SPEAKER_00Yeah, it's fantastic. It's it's it's it's a blessing to be that passionate about what you do and to make a positive impact on others' lives there. Right. K through five is a big market that is such a powerful place to impact change for for their lives, plus for the future of our world, right? That's a really important, uh, very malleable place in uh in their lives as they grow. D um so as we as we wrap up, what's a good what's a good place for uh how can how can listeners find out more about 8p3P or or you and and and what you're up to?

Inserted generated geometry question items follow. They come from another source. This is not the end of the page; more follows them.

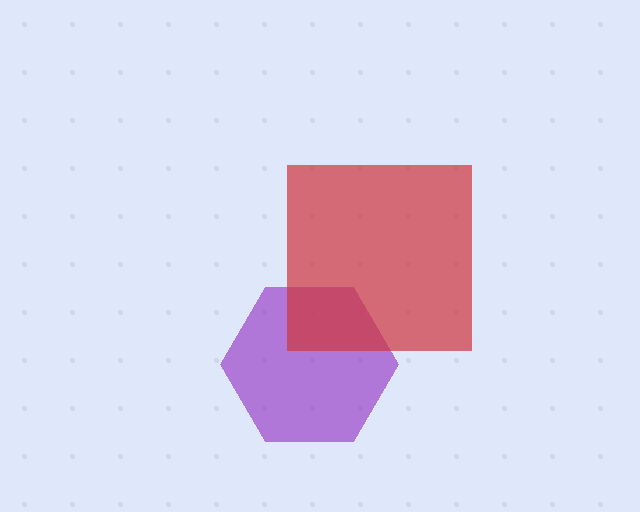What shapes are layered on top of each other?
The layered shapes are: a purple hexagon, a red square.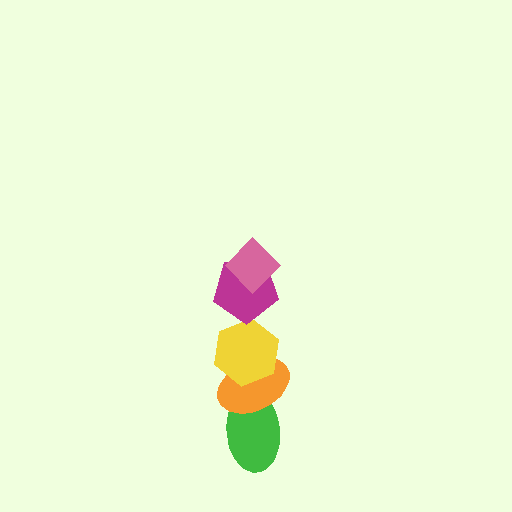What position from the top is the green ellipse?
The green ellipse is 5th from the top.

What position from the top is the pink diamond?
The pink diamond is 1st from the top.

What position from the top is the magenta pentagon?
The magenta pentagon is 2nd from the top.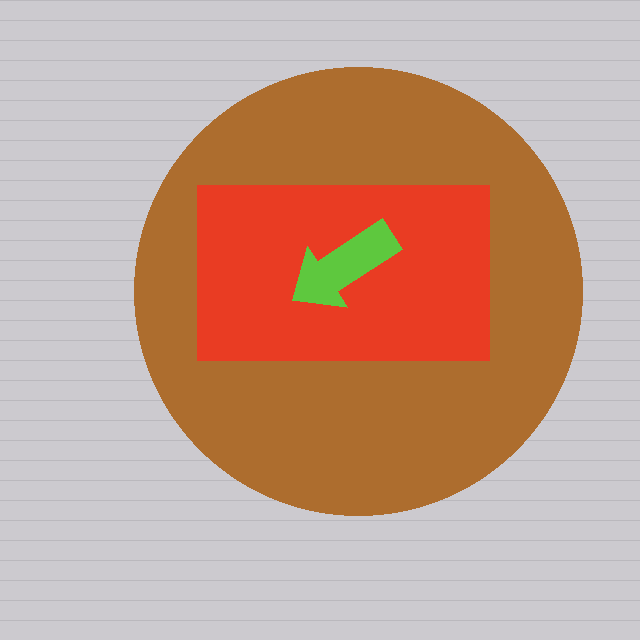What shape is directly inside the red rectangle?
The lime arrow.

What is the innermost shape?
The lime arrow.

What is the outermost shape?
The brown circle.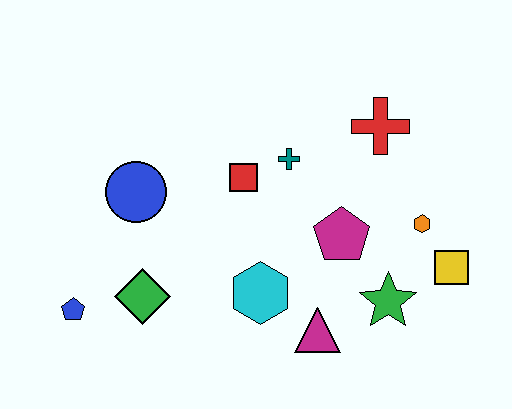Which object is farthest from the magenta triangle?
The blue pentagon is farthest from the magenta triangle.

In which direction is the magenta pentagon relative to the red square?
The magenta pentagon is to the right of the red square.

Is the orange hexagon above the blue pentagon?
Yes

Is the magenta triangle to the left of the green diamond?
No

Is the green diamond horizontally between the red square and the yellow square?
No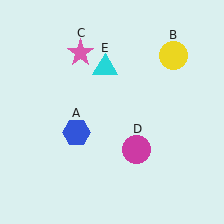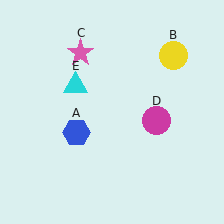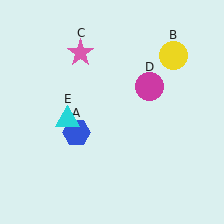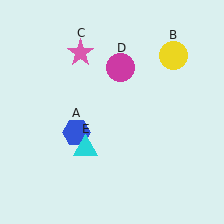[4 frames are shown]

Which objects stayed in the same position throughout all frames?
Blue hexagon (object A) and yellow circle (object B) and pink star (object C) remained stationary.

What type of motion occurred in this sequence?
The magenta circle (object D), cyan triangle (object E) rotated counterclockwise around the center of the scene.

SPEAKER_01Well, uh if they want, they could go to www.8p3p.io and then they can also reach me at al at 8p3p.io. Yeah, like um, you know, more than happy to answer anybody's question, you know, see you know their mindset or where they're at and where they may need help with. So yeah, reach out whenever.
SPEAKER_00That's great. We'll include that uh in as well as the reference to the um uh to the uh to the sunrise program that you have there. We'll include all that in the show notes so people can, if they're if they're not just listening, but they're actually online uh as they uh attend this podcast, they can just click the link and go connect with you there too.
SPEAKER_01Okay, sounds good.
SPEAKER_00That's great. Thank you so much, Al, for your time today. Really enjoyed meeting you or meeting you again, but uh hosting you here on the podcast. Really appreciate all your insights and uh and knowledge that you share with everybody today.
SPEAKER_01Yeah, thank you. And uh yeah, it was an honor to be on this show and thank you for having me on here, and I enjoyed it. Thank you.